In early September, Idaho steamed to Guadalcanal, where she took part in amphibious assault training. On 12 September, she steamed to Peleliu and joined the preparatory bombardment of the island. In the ensuing Battle of Peleliu, dug in Japanese defenders inflicted heavy casualties on the assaulting Marines, with Idaho providing artillery support until 24 September, when she withdrew for an overhaul. She steamed to Manus and then to Bremerton, Washington, arriving on 22 October. During the refit, the 5-inch /25 cal. guns were replaced by ten 5-inch /38 cal. guns in single enclosed mounts; she was the only ship of her class to receive this modification. The installation of these guns required the removal of the last of the old 5-inch /51 guns, as the new weapons required continuous ammunition hoists. After completion of the work, she conducted training off California. On 28 January 1945, Idaho departed San Diego, bound for Pearl Harbor. There, she joined the bombardment group, which proceeded to the Marianas and then on 14 February steamed north to Iwo Jima, the target of the next major amphibious assault. The ship bombarded the Japanese defenders on 19 February as the Marines went ashore; Idaho remained there for nearly a month before withdrawing on 7 March to replenish at Ulithi.

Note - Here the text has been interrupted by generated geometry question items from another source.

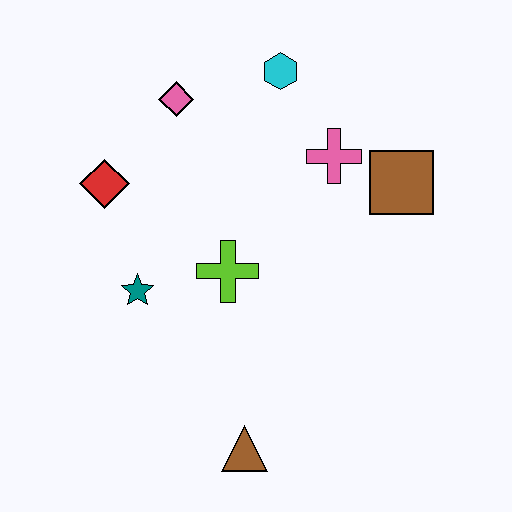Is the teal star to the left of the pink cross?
Yes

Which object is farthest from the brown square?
The brown triangle is farthest from the brown square.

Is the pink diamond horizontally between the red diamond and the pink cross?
Yes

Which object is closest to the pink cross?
The brown square is closest to the pink cross.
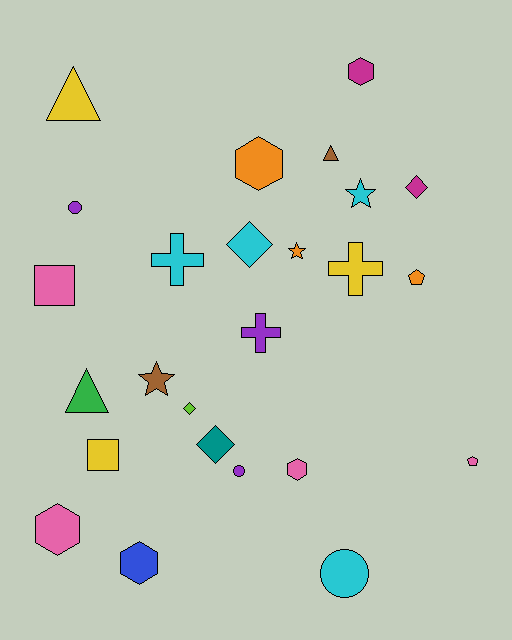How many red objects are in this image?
There are no red objects.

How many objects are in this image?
There are 25 objects.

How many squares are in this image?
There are 2 squares.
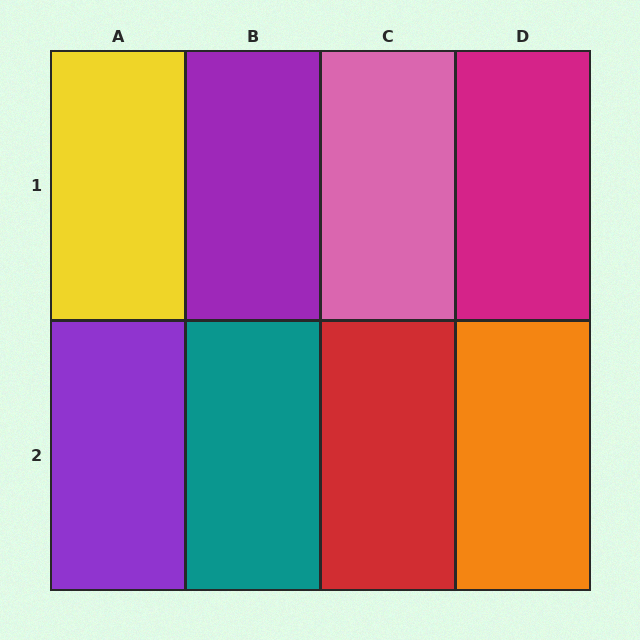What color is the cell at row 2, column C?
Red.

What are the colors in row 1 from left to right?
Yellow, purple, pink, magenta.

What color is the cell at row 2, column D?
Orange.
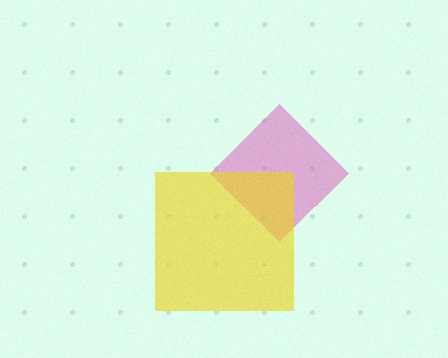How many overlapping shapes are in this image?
There are 2 overlapping shapes in the image.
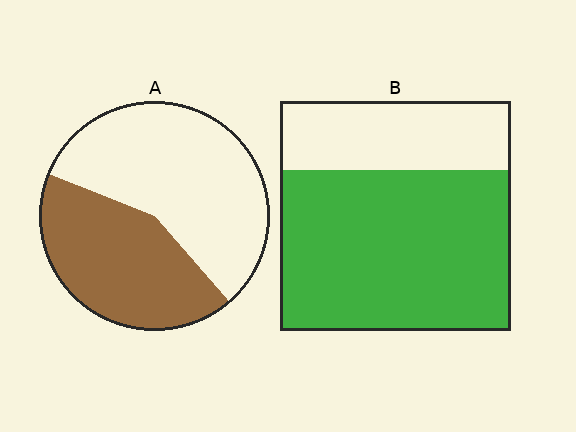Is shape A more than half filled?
No.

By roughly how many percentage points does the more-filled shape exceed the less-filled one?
By roughly 30 percentage points (B over A).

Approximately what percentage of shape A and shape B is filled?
A is approximately 40% and B is approximately 70%.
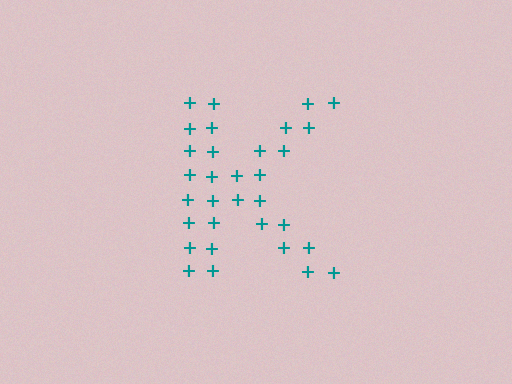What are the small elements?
The small elements are plus signs.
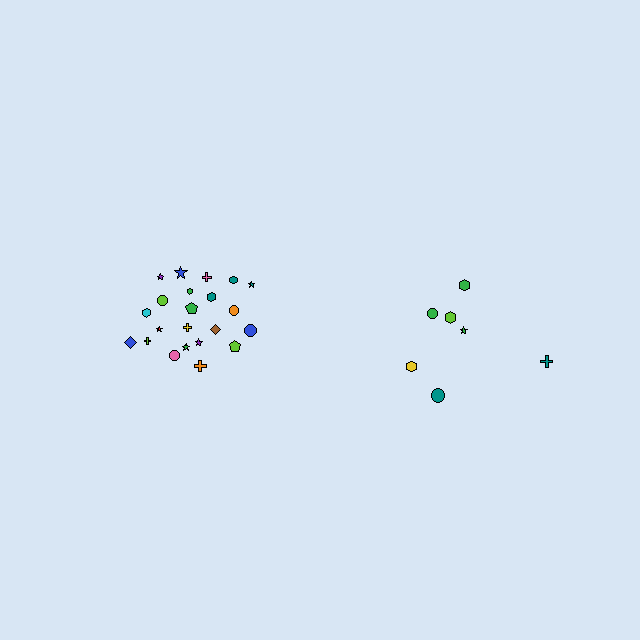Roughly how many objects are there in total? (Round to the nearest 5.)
Roughly 30 objects in total.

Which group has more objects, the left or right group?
The left group.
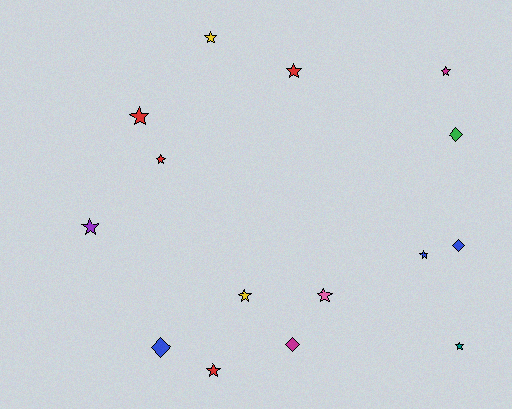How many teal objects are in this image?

On 21 March, Idaho joined Task Force 54 (TF 54), the Gunfire and Covering Group under the command of Rear Admiral Morton Deyo, as the flagship of Bombardment Unit 4 for the invasion of Okinawa. She began shelling Okinawa on 25 March, and the landings started on 1 April. The battle marked the height of the kamikaze attacks by the increasingly desperate Japanese defenders. Idaho shot down five kamikazes in a massed attack on 12 April, and in return, a near miss inflicted damage to her port side anti-torpedo bulge. Temporary repairs were effected off Okinawa, and on 20 April she left for Guam, arriving on the 25th. Permanent repairs were completed quickly, allowing the ship to return to Okinawa on 22 May, where she resumed her fire support mission. She operated off Okinawa until 20 June, before departing for the Philippines. There, she conducted training operations in Leyte Gulf until Japan agreed to surrender on 15 August. Idaho was among the ships to enter Tokyo Bay on 27 August, carrying a detachment of occupation troops. She was present during the signing of the surrender documents on 2 September. The ship left Japanese waters on 6 September, bound for the east coast of the United States. She arrived in Norfolk on 16 October, and was decommissioned there on 3 July 1946. She remained in reserve for a year and a half, and was sold for scrap on 24 November 1947 to Lipsett, Inc., of New York City.

In 1976, the silver service from Idahos mess was stolen from the Idaho State Historical Society museum in Boise. Except for a tray the burglars dropped on their way out, the service was never recovered and may have been melted down and sold for scrap.